Otter population densities vary according to habitat suitability. The most dense otter populations
occur in the least disturbed, food-rich coastal marshes and estuaries.

Habitat

River otters are able to adapt to diverse aquatic habitats. Their presence is an indicator of high
quality watercourses. The availability of food, shelter, and water determines the duration and
intensity of habitat use. In inland habitats, otters frequent lowland marshes and swamps
interconnected with meandering streams and small lakes (Melquist and Hornocker 1983). Otters

                                                15
may be common in the tributaries of major unpolluted watersheds with minimal human impact,
but may be scarce in highly-disturbed and polluted watercourses (Melquist and Dronkert 1987)
or in mountain streams with limited food resources (Melquist et al. 2003). Water altered by acid
mine drainages do not support otters, nor their prey. During otter restoration in western
Pennsylvania during 1993, acid mine pollution postponed reintroduction efforts in parts of the
Youghiogheny River watershed. A blow-out of a deep mine contaminated the Casselman River,
a feeder of the Youghiogheny River (Kosack 1995).

Adequate food is a key habitat component that influences otter habitat use considerably. Habitat
that supports otter prey species is important. Logjams, fallen or partially-submerged trees, and
other shallow water structures often provide abundant food, adequate shelter, and minimal
disturbance. These types of areas have been referred to as activity centers because of their high
frequency of use (Melquist and Hornocker 1983).

Other key habitat components are temporary dens and resting sites. Sheltered sites that provide
protection and seclusion are preferred. However, otters select these sites according to availability
and convenience (Melquist and Hornocker 1983). Beavers create important den sites as well as
foraging areas for otters. The strong relationship between beaver habitat and use by otters has
been well documented (Choromanski and Fritzell 1982, Melquist and Hornocker 1983, Reid
1984, Reid et al. 1994, Swimley et al. 1999).
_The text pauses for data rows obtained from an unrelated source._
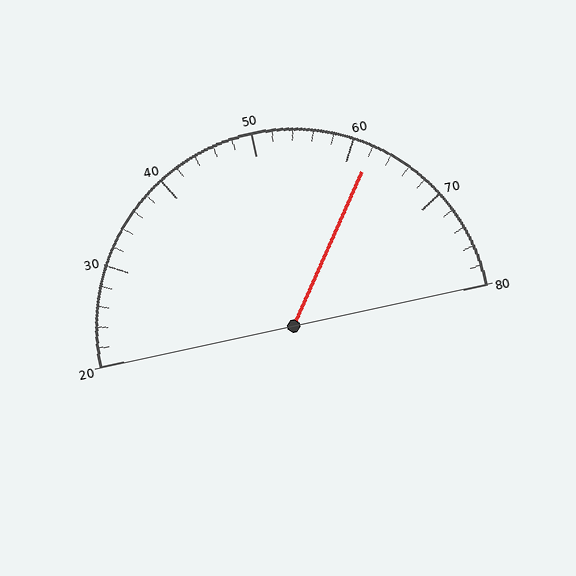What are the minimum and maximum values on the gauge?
The gauge ranges from 20 to 80.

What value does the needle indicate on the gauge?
The needle indicates approximately 62.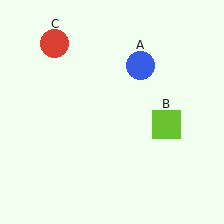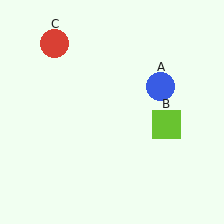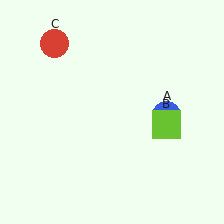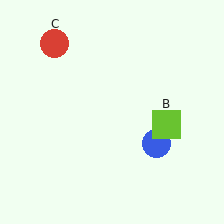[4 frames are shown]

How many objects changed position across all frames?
1 object changed position: blue circle (object A).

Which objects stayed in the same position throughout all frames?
Lime square (object B) and red circle (object C) remained stationary.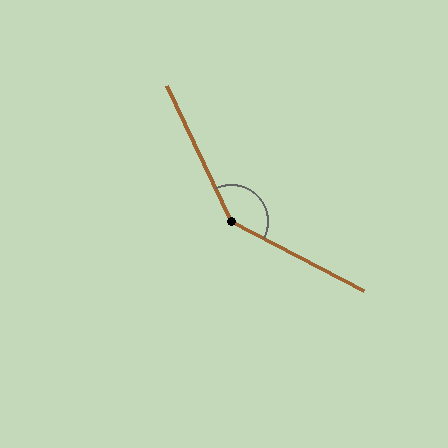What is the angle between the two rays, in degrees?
Approximately 143 degrees.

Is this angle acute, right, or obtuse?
It is obtuse.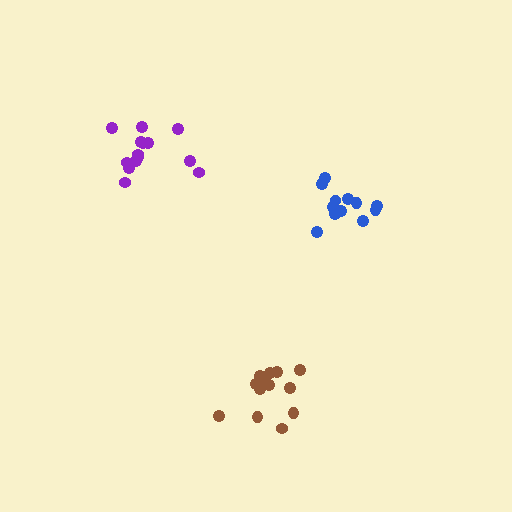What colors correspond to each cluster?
The clusters are colored: blue, brown, purple.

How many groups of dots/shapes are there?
There are 3 groups.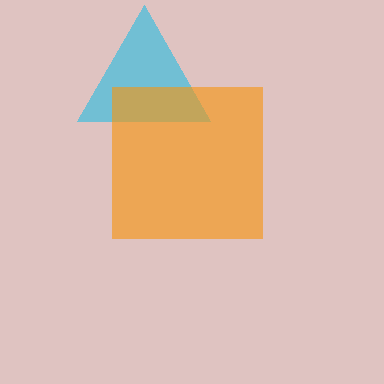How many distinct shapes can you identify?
There are 2 distinct shapes: a cyan triangle, an orange square.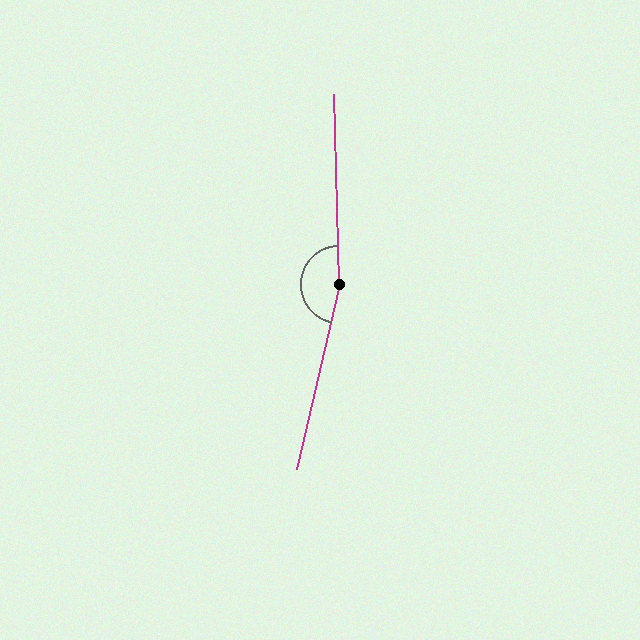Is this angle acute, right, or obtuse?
It is obtuse.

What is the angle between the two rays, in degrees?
Approximately 166 degrees.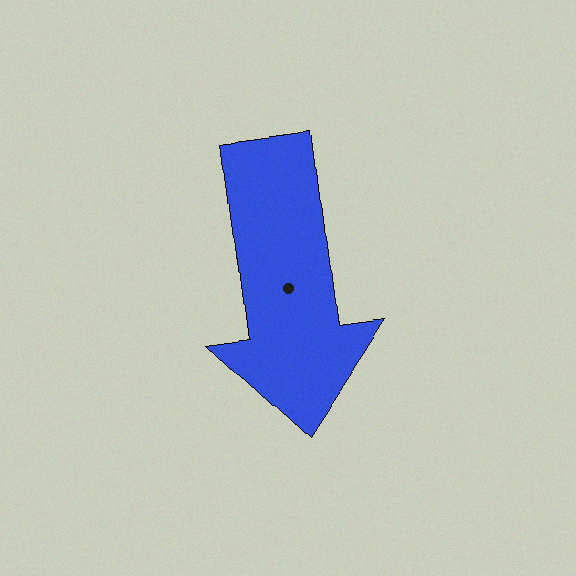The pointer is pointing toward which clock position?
Roughly 6 o'clock.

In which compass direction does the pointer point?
South.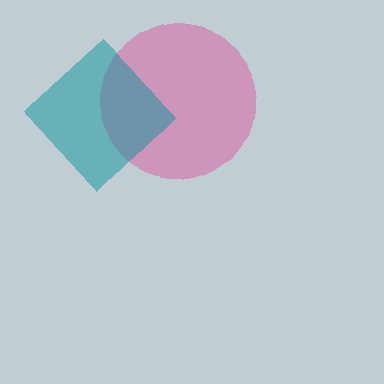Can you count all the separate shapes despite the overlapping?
Yes, there are 2 separate shapes.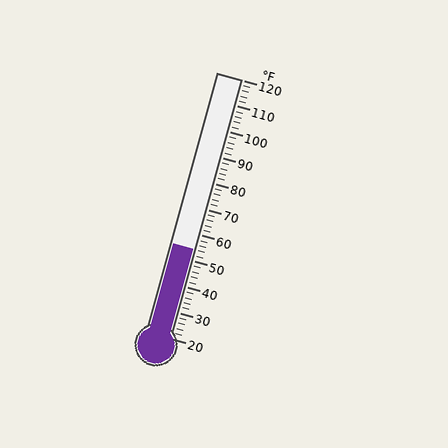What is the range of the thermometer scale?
The thermometer scale ranges from 20°F to 120°F.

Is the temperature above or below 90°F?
The temperature is below 90°F.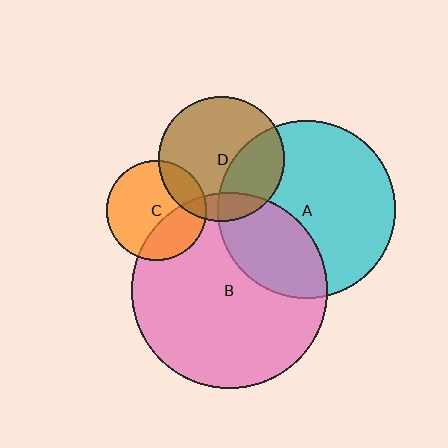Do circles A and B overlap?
Yes.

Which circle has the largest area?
Circle B (pink).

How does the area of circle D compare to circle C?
Approximately 1.6 times.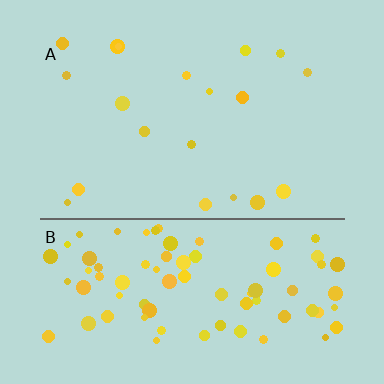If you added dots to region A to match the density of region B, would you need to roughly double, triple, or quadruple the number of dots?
Approximately quadruple.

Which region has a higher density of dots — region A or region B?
B (the bottom).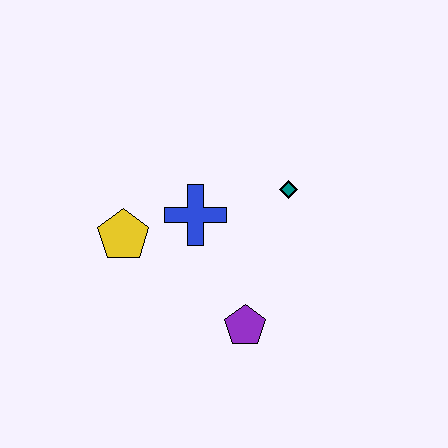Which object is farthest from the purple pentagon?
The yellow pentagon is farthest from the purple pentagon.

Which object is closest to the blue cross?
The yellow pentagon is closest to the blue cross.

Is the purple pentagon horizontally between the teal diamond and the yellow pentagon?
Yes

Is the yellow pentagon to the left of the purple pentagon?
Yes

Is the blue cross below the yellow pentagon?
No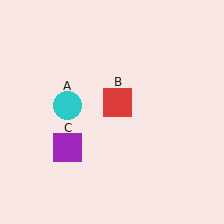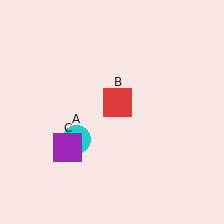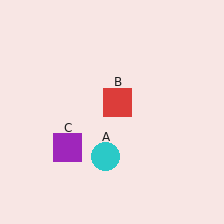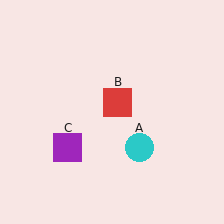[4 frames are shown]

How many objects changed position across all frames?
1 object changed position: cyan circle (object A).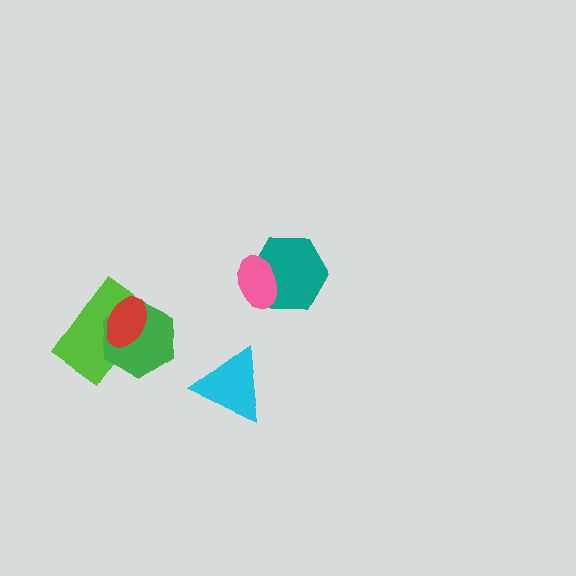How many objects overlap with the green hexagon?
2 objects overlap with the green hexagon.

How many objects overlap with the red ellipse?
2 objects overlap with the red ellipse.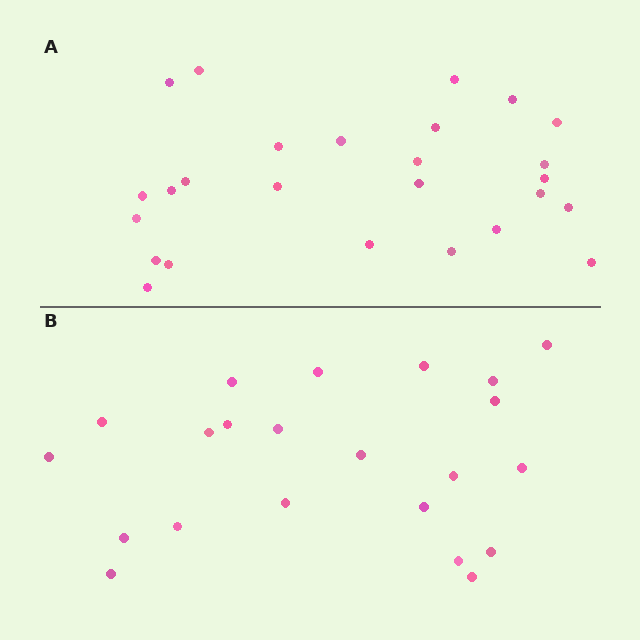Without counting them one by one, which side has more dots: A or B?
Region A (the top region) has more dots.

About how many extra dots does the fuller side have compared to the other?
Region A has about 4 more dots than region B.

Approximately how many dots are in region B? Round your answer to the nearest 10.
About 20 dots. (The exact count is 22, which rounds to 20.)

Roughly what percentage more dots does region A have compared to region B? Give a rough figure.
About 20% more.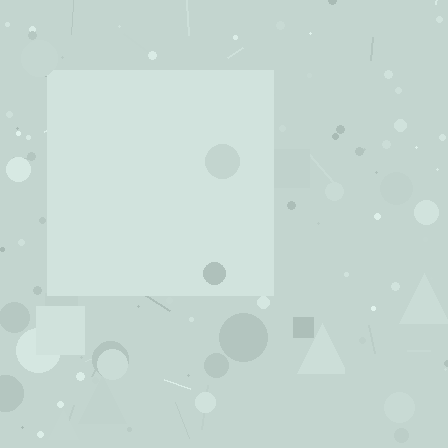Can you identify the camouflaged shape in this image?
The camouflaged shape is a square.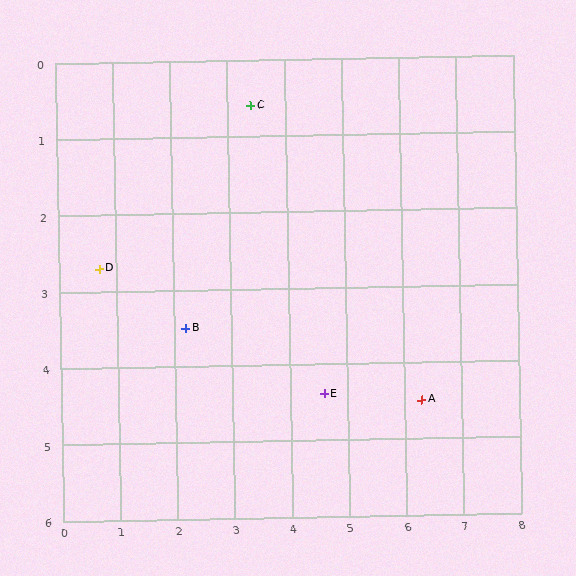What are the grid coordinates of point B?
Point B is at approximately (2.2, 3.5).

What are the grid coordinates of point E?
Point E is at approximately (4.6, 4.4).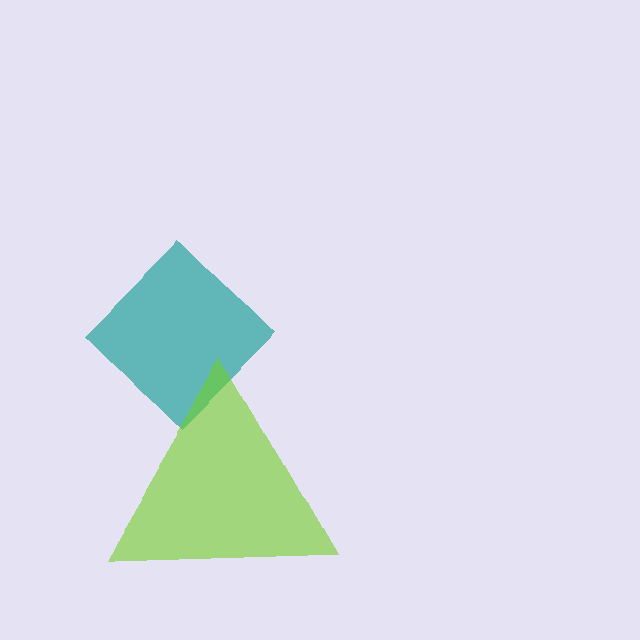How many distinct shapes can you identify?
There are 2 distinct shapes: a teal diamond, a lime triangle.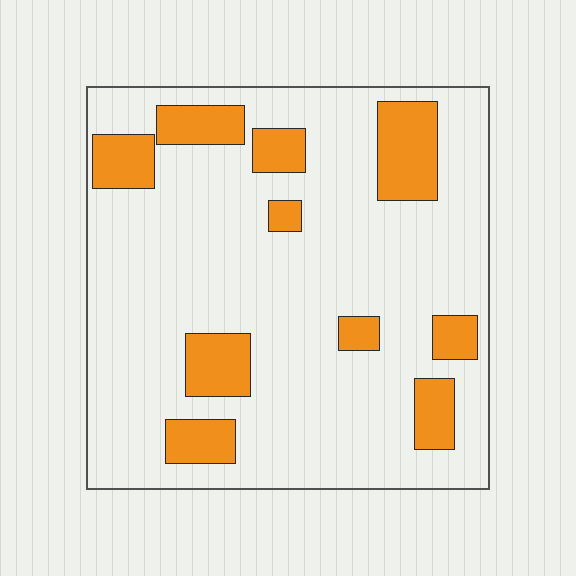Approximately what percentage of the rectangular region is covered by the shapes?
Approximately 20%.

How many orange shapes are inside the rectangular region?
10.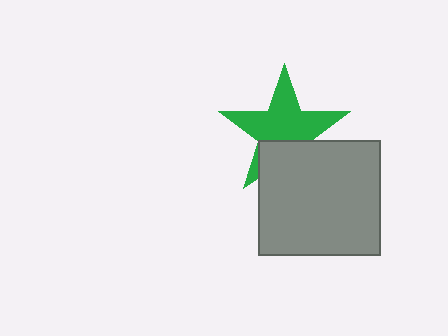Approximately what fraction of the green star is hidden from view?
Roughly 34% of the green star is hidden behind the gray rectangle.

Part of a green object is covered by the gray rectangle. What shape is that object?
It is a star.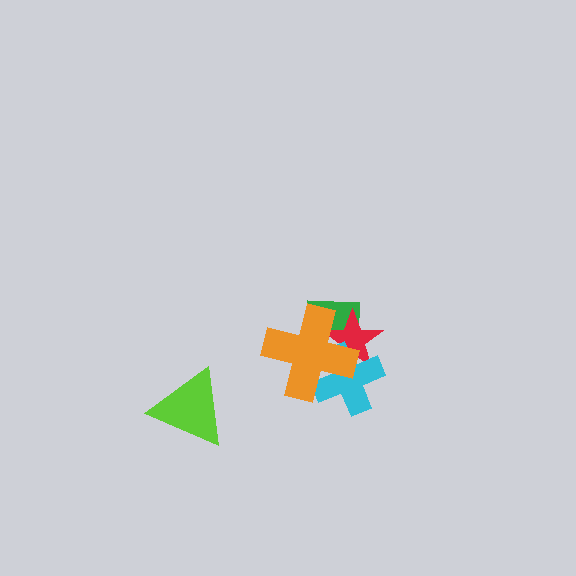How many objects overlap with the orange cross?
3 objects overlap with the orange cross.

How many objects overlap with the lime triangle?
0 objects overlap with the lime triangle.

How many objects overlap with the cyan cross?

In Idaho, Melquist and Hornocker (1983) found
that 15 radio-marked otters used active and abandoned beaver bank dens more (32%) for den and
resting sites than any other site category. Beaver stick lodges accounted for 6% of selected den
or resting sites. Logjams (18%) and riparian vegetation (11%) were also frequently used. They
also found that dispersing otters often rested in dense riparian vegetation and snow or ice
cavities. They surmised that these individuals were probably unfamiliar with the location of more
suitable resting sites or because no more suitable site was available.

Two key habitat needs, availability of prey and shelter, are largely satisfied by beaver ponds.
LeBlanc et al. (2007) found otter activity at beaver ponds positively associated with beaver
presence, pond size, and vegetation cover in New Brunswick, Canada. They found that the
dynamics of beaver pond succession (pond creation, expansion, and abandonment) created a
mosaic of ponds that ultimately influenced the river otter’s own pattern of habitat use and
distribution.

Riparian vegetation along streams, rivers, lakes, and other wetland areas is a key component of
otter habitat. Cavities along tree roots, dense shrubs, and tall grass provide escape cover and
temporary resting sites. The habitat conditions created by adequate riparian vegetation and
structure increase the likelihood that an area will be used (Melquist and Dronkert 1987). Otters
tend to avoid watercourses with gradually-sloping shorelines of sand and gravel, such as water
storage reservoirs (Melquist and Hornocker 1983, Reid et al. 1994). Bare shorelines lack escape
cover and den and resting sites for otters. Structural diversity of shorelines tends to increase
escape cover for prey species and makes them more available to otters (Allen 1987).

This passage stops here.